Então o “Belém Paris n’America” é uma exposição de fotógrafos de Belém, que é a principal capital da Amazônia, na minha opinião, é a mais relevante do ponto de vista da produção cultural e intelectual. E o projeto vai desenvolver eventos paralelos. Esse tema é um gancho para falar da arte contemporânea, do que está sendo produzido aqui. Para falar da Belle Époque sob a perspectiva dos amazônidas. É como se fosse um novo Fitzcarraldo [filme de Werner Herzog, que narra a epopeia de um aristocrata europeu para realizar seu sonho de construir uma casa de ópera na selva amazônica]: o colonizador que vai para a floresta, tentando criar uma casa de ópera. Mas propomos um “Fitzcarraldo” às avessas: nós que iremos até lá levar nossa narrativa, nossa cultura. Queremos contar a Belle Époque da perspectiva dos amazônidas, séculos depois.

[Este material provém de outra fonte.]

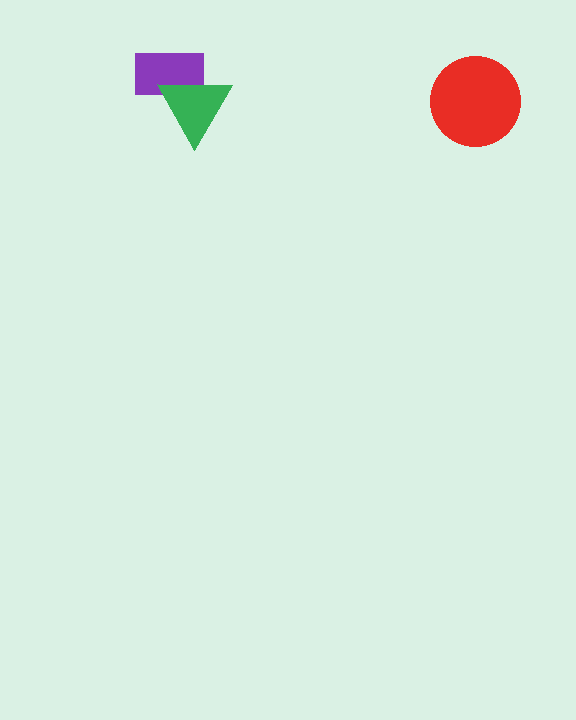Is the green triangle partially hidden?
No, no other shape covers it.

Então para contextualizar essa provocação, é importante que haja também podcasts falando da época, curiosidades, apresentando o que é produzido aqui na arte; e teremos também mostra audiovisual, com curadoria do Eduardo Souza, do Instituto Cultural Amazônia Brasil, que tem vinte anos de pesquisa sobre cinema na Amazônia e um dos acervos mais relevantes do mundo sobre o tema.
E esse projeto, então, foi pensado para estrear na COP-30? Como será?

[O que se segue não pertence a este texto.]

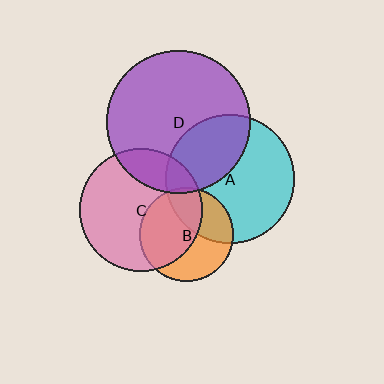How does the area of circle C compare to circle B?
Approximately 1.7 times.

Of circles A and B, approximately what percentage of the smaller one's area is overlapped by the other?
Approximately 35%.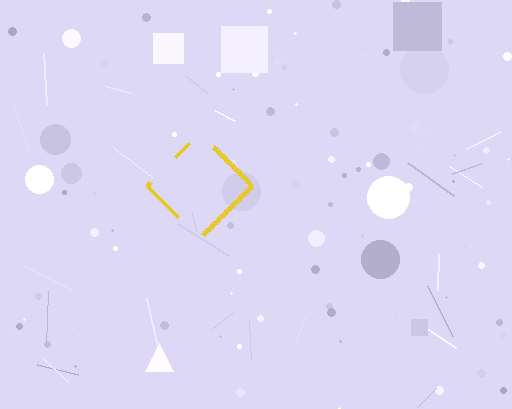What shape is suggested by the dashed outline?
The dashed outline suggests a diamond.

A nosso propósito é ser uma agência de intercâmbio cultural entre a França e o Brasil. Mas especialmente, destacando a Amazônia, que é de onde eu venho e que é a menos contemplada do ponto de vista a da produção contemporânea. E, também por um viés político, quero dar destaque para essa região tão ameaçada e cobiçada. Nada mais pertinente que trazer este debate para o momento no qual o mundo estará na Amazônia, que será durante a COP-30, em 2025, no maior evento climático. A ideia é ocuparmos diversos espaços com as fotografias, espaços públicos, ruas. E, além de mim, que sou idealizadora e curadora, também estarão comigo um curador do sudeste e um curador de Paris, já que o projeto vai circular por Belém, São Paulo e França. Está na equipe também o museógrafo Adrien Gardère, que é uma das estrelas da museografia internacional. Atuou no Museu do Louvre e acaba de entregar o Museu de Cluny, que é o museu da Idade Média e que ele esteve à frente da restauração, e teve vários projetos premiados. Ele vai assumir a museografia desse evento que pretende ocupar.